Charlie Ogletree

Personal information
- Born: Charles S. Ogletree October 11, 1967 (age 58) Greenville, North Carolina, U.S.
- Height: 5 ft 9 in (175 cm)

Sailing career
- Sport: Sailing
- College team: Old Dominion University
- Class: Tornado

Medal record
Men's sailing
Representing the United States
Olympic Games
| Silver medal – second place | 2004 Athens | Tornado class |

= Charlie Ogletree =

American sailor

Charles S. Ogletree (born October 11, 1967 in Greenville, North Carolina) is an American competitive sailor, collegiate All-American, four-time Olympian, and Olympic silver medalist.

==Career==
Ogletree has competed in the 1996 Summer Olympics, 2000 Summer Olympics, 2004 Summer Olympics, and the 2008 Summer Olympics.
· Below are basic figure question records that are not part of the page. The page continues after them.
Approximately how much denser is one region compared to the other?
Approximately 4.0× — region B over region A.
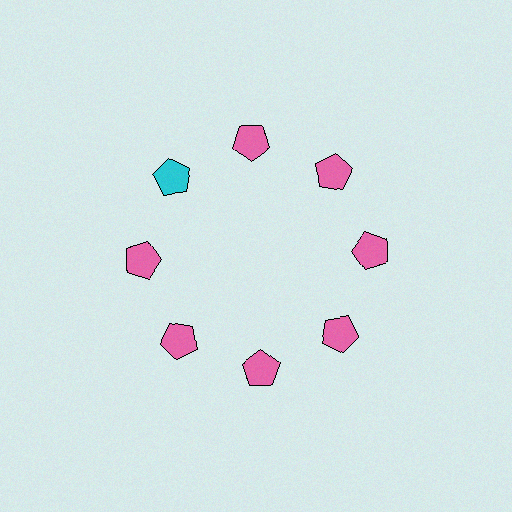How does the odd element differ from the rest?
It has a different color: cyan instead of pink.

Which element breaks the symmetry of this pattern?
The cyan pentagon at roughly the 10 o'clock position breaks the symmetry. All other shapes are pink pentagons.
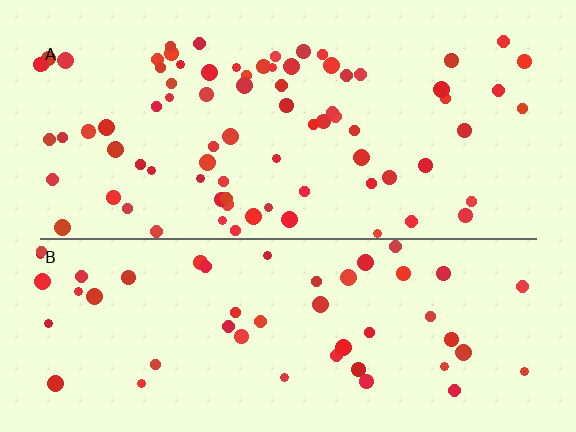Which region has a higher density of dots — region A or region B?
A (the top).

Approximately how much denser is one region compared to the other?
Approximately 1.6× — region A over region B.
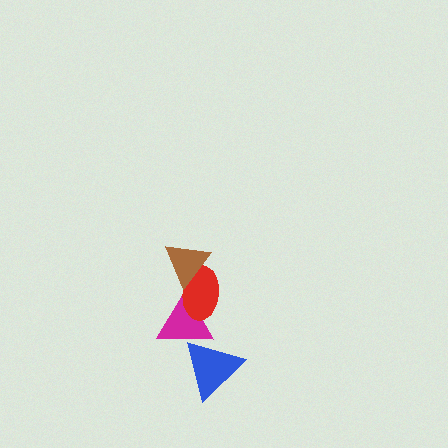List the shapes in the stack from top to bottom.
From top to bottom: the brown triangle, the red ellipse, the magenta triangle, the blue triangle.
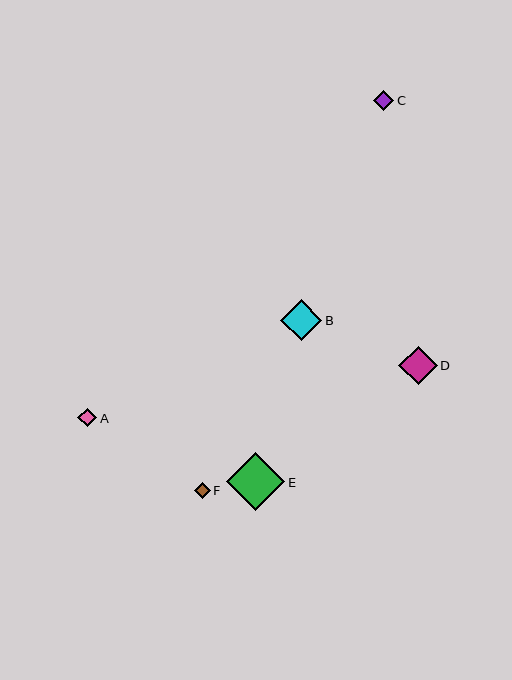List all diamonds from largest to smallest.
From largest to smallest: E, B, D, C, A, F.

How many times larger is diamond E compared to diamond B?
Diamond E is approximately 1.4 times the size of diamond B.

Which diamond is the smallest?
Diamond F is the smallest with a size of approximately 16 pixels.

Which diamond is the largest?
Diamond E is the largest with a size of approximately 58 pixels.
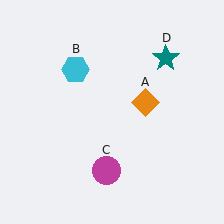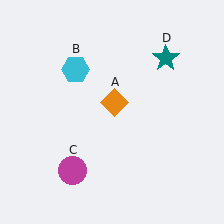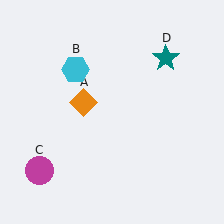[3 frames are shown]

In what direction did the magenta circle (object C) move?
The magenta circle (object C) moved left.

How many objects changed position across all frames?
2 objects changed position: orange diamond (object A), magenta circle (object C).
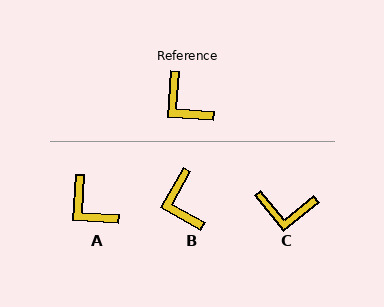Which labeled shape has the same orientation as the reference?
A.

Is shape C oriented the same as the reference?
No, it is off by about 43 degrees.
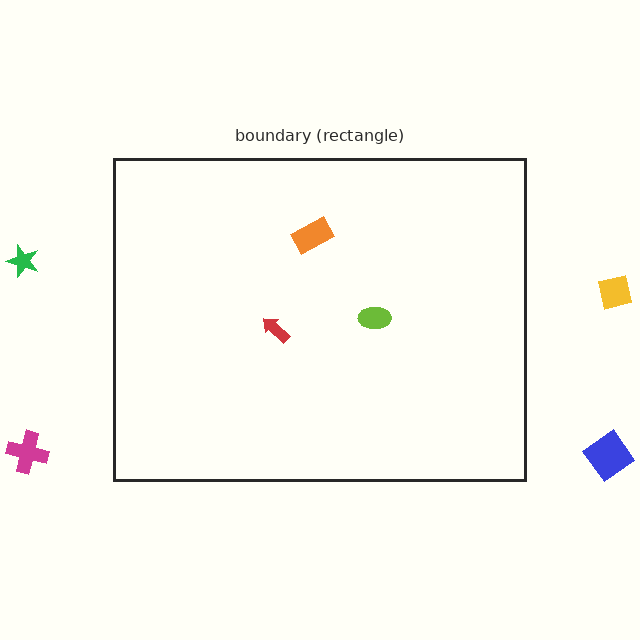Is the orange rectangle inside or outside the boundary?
Inside.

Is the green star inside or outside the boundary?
Outside.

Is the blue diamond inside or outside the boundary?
Outside.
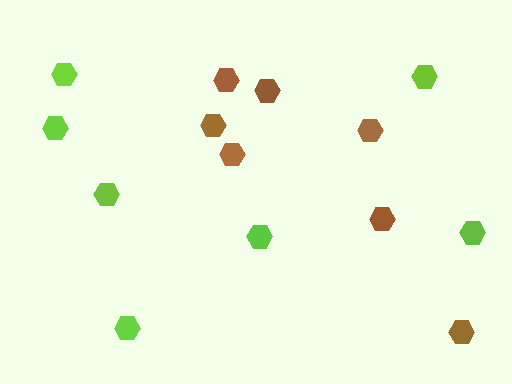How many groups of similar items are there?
There are 2 groups: one group of brown hexagons (7) and one group of lime hexagons (7).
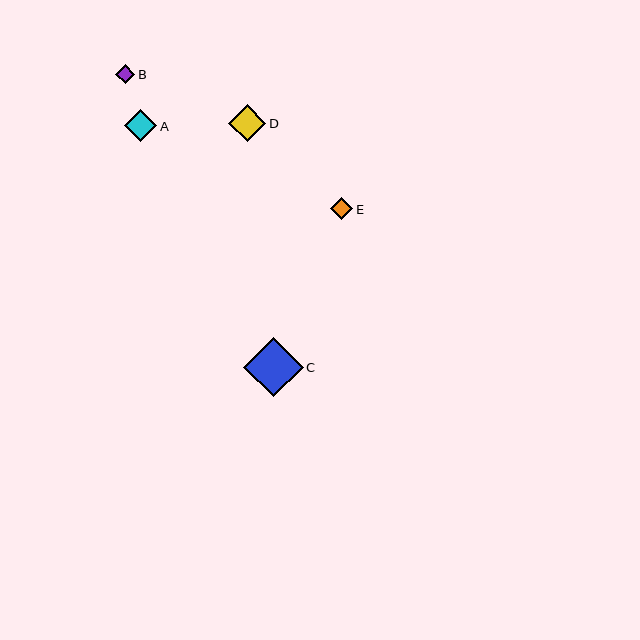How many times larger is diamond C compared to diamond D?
Diamond C is approximately 1.6 times the size of diamond D.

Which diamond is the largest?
Diamond C is the largest with a size of approximately 59 pixels.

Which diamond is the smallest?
Diamond B is the smallest with a size of approximately 19 pixels.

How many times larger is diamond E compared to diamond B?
Diamond E is approximately 1.2 times the size of diamond B.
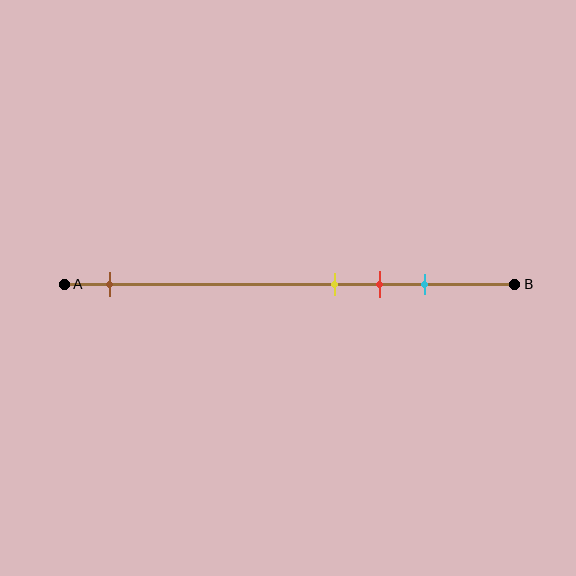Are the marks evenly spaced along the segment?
No, the marks are not evenly spaced.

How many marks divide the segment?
There are 4 marks dividing the segment.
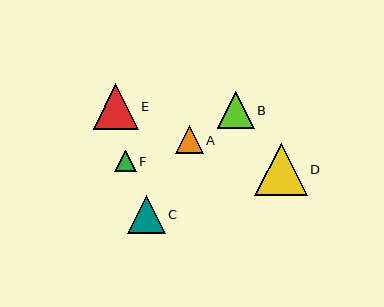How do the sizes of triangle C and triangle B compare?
Triangle C and triangle B are approximately the same size.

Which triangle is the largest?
Triangle D is the largest with a size of approximately 52 pixels.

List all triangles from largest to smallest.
From largest to smallest: D, E, C, B, A, F.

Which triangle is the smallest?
Triangle F is the smallest with a size of approximately 22 pixels.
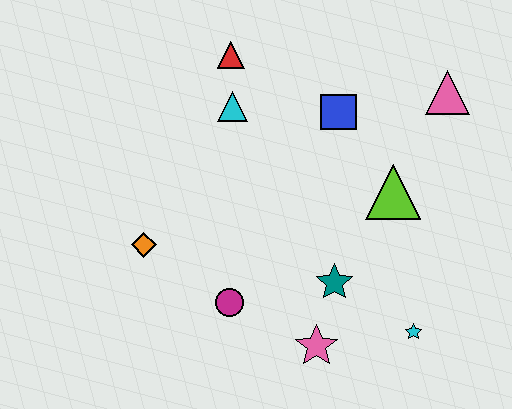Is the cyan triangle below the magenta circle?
No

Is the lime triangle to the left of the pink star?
No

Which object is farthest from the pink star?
The red triangle is farthest from the pink star.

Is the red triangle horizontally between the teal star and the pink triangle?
No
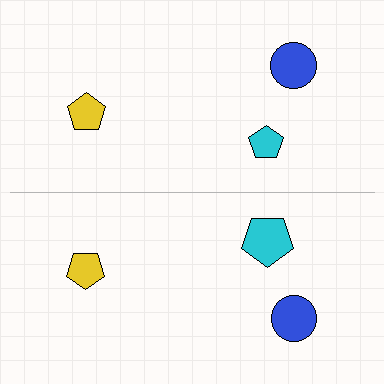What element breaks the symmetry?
The cyan pentagon on the bottom side has a different size than its mirror counterpart.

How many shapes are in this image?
There are 6 shapes in this image.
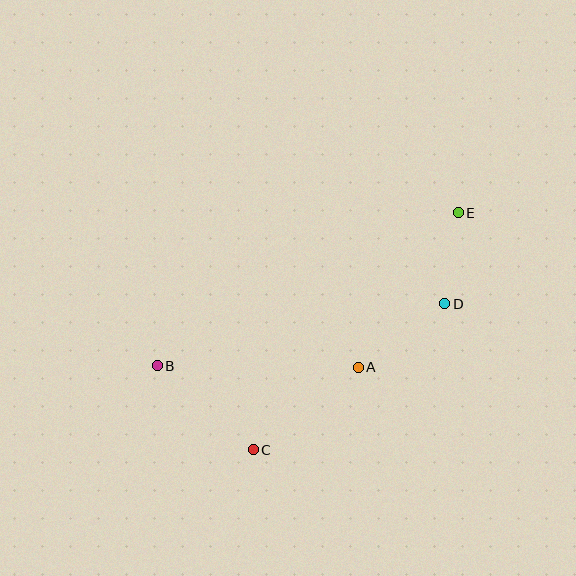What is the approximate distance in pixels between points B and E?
The distance between B and E is approximately 338 pixels.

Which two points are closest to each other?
Points D and E are closest to each other.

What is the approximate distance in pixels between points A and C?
The distance between A and C is approximately 134 pixels.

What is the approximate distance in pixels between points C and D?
The distance between C and D is approximately 241 pixels.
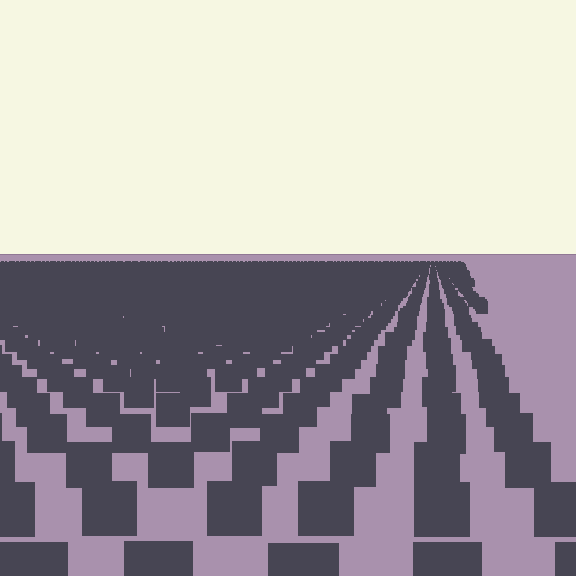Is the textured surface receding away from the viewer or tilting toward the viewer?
The surface is receding away from the viewer. Texture elements get smaller and denser toward the top.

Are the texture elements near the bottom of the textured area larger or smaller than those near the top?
Larger. Near the bottom, elements are closer to the viewer and appear at a bigger on-screen size.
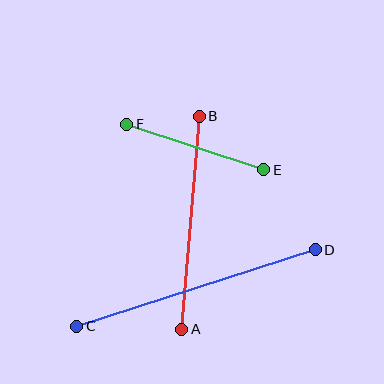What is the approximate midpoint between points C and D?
The midpoint is at approximately (196, 288) pixels.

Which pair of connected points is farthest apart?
Points C and D are farthest apart.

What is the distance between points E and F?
The distance is approximately 145 pixels.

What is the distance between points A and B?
The distance is approximately 213 pixels.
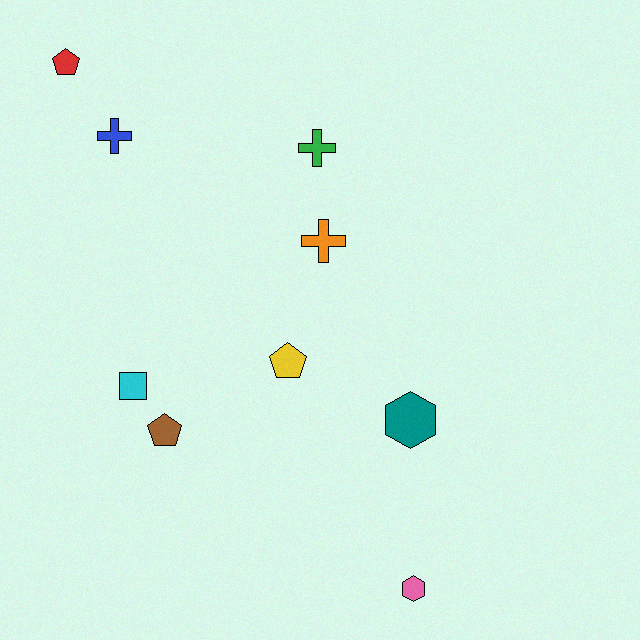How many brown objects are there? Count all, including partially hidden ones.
There is 1 brown object.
At the 2004 Summer Olympics in Athens, Ogletree, along with his partner John Lovell, won a silver medal in the tornado class. Coincidentally, He shares the same exact birthday as John Lovell. Ogletree attended Tabor Academy preparatory school and graduated from Old Dominion University in 1989 with a BA of English. At Old Dominion University, Ogletree was an All-American and a key part of what is considered one of the best college sailing teams in history.